Levie explained that such an approach is a key part of giving enterprises the best experiences and tools to embrace digital platforms internally and create consumer-focused apps and services that tap into the functionality and specialties of multiple technology vendors without unnecessary complexity or the need to choose one service over another.
Platform packaging
To this end, Box is effectively shaping its service into a flexible platform that enables users to decide where their data is stored and provides APIs that developers can integrate natively into the back end of apps.
This means that developers can make use of the content management and security capabilities of Box without their users even realising it.
Equally, Box wants to integrate with all manner of productivity and enterprise applications, so that it shows up natively and allows users to seamlessly access documents and files worked on in Box. This has already happened with Office 365, Salesforce and iOS.
Box will also push ahead with its partnership with IBM to explore the use of data analytics in the Box environment. This could involve the exploration of cognitive computing delivered courtesy of IBM's Watson analytics capabilities, but Levie and IBM did not outline any products or features in the pipeline.

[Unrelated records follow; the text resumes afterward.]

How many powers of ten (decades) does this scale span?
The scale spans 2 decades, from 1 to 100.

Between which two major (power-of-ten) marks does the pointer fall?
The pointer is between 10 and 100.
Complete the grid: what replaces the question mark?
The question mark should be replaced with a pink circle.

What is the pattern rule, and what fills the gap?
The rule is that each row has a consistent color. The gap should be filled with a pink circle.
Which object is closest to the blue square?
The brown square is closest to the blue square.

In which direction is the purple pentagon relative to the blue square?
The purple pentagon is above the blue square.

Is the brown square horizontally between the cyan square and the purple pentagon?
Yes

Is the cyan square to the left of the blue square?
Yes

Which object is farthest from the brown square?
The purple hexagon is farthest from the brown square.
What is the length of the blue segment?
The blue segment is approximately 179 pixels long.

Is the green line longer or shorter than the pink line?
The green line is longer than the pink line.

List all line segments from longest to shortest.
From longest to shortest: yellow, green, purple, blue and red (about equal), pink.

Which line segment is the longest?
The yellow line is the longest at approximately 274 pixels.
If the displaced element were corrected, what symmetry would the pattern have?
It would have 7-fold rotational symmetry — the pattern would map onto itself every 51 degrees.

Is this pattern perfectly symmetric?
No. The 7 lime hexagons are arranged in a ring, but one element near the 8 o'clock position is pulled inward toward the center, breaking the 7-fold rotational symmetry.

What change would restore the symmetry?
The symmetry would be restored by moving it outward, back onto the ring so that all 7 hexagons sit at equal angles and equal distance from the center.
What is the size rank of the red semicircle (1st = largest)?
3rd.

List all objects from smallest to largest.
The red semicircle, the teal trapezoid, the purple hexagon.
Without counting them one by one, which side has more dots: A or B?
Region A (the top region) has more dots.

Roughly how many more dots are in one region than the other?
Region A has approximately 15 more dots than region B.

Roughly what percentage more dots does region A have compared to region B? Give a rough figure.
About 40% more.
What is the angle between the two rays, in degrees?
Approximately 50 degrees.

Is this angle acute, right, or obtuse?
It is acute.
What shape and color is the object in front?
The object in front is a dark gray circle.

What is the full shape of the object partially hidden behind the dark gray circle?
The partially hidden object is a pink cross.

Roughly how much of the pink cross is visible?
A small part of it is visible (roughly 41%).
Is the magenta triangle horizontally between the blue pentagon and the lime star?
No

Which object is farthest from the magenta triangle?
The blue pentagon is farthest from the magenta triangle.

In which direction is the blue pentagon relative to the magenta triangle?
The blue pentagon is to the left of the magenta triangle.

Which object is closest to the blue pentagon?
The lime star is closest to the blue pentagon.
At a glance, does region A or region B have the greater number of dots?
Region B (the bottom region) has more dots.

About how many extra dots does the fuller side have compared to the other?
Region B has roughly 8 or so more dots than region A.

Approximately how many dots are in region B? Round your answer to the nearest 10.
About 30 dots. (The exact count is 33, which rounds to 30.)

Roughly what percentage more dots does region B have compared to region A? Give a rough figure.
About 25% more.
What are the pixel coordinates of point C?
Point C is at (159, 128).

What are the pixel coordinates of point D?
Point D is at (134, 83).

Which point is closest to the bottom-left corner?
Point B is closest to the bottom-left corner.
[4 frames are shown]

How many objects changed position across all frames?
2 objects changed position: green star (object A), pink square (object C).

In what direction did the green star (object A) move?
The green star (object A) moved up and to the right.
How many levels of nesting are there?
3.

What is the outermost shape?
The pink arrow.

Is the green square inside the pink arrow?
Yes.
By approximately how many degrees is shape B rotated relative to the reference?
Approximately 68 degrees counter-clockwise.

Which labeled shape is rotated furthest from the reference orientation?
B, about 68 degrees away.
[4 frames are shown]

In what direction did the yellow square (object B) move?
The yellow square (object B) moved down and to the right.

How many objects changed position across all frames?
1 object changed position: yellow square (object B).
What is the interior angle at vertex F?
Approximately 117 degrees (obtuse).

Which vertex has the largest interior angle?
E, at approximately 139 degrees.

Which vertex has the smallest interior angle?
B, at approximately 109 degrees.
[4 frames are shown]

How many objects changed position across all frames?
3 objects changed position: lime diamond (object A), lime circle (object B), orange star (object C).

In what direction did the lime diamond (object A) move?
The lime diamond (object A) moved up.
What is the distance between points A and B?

Furthermore, Levie said that Box will dramatically overhaul the user interface to make it more elegant and easier to navigate, strengthening its appeal as a platform to be built on and used natively.
Driving digital
Levie sees the IT world heading towards creating platforms and embracing integration with other digital services, marking its evolution from a department that keeps systems running to one that creates and provisions technology that evolves and transforms a company's business operations.
He explained that embracing digital transformation is an important next step for IT departments because legacy approaches no longer hold up.
"IT now has to step back and actually change the way products are developed. Moving from analogue models to digital models means that you no longer provide technology experiences just to your employees. Those are not the only customers of IT anymore," he said.
"Now all constituents matter: your customers, partners, vendors, suppliers, everyone that used not to be in you network, that used to not be in the four walls of your organisation. Now, fundamentally, you're responsible for driving technology and digital experiences to all of these individuals and all of these entities."
Such a shake-up might seem a little intimidating to IT departments that have regimented and established ways of working. But Levie noted that digital transformation is already happening, even if it is in incremental steps.
"We are seeing a dramatic shift to a modern IT stack. You might be moving things like email and productivity to Office 365. You might be moving CRM to something like Salesforce.com," he said.
"So you're seeing this shift from a legacy approach of how IT was delivered to a much more on-demand approach focused on experiences, on the user, on security that is embedded in everything that is delivered. That's the future IT state that we see."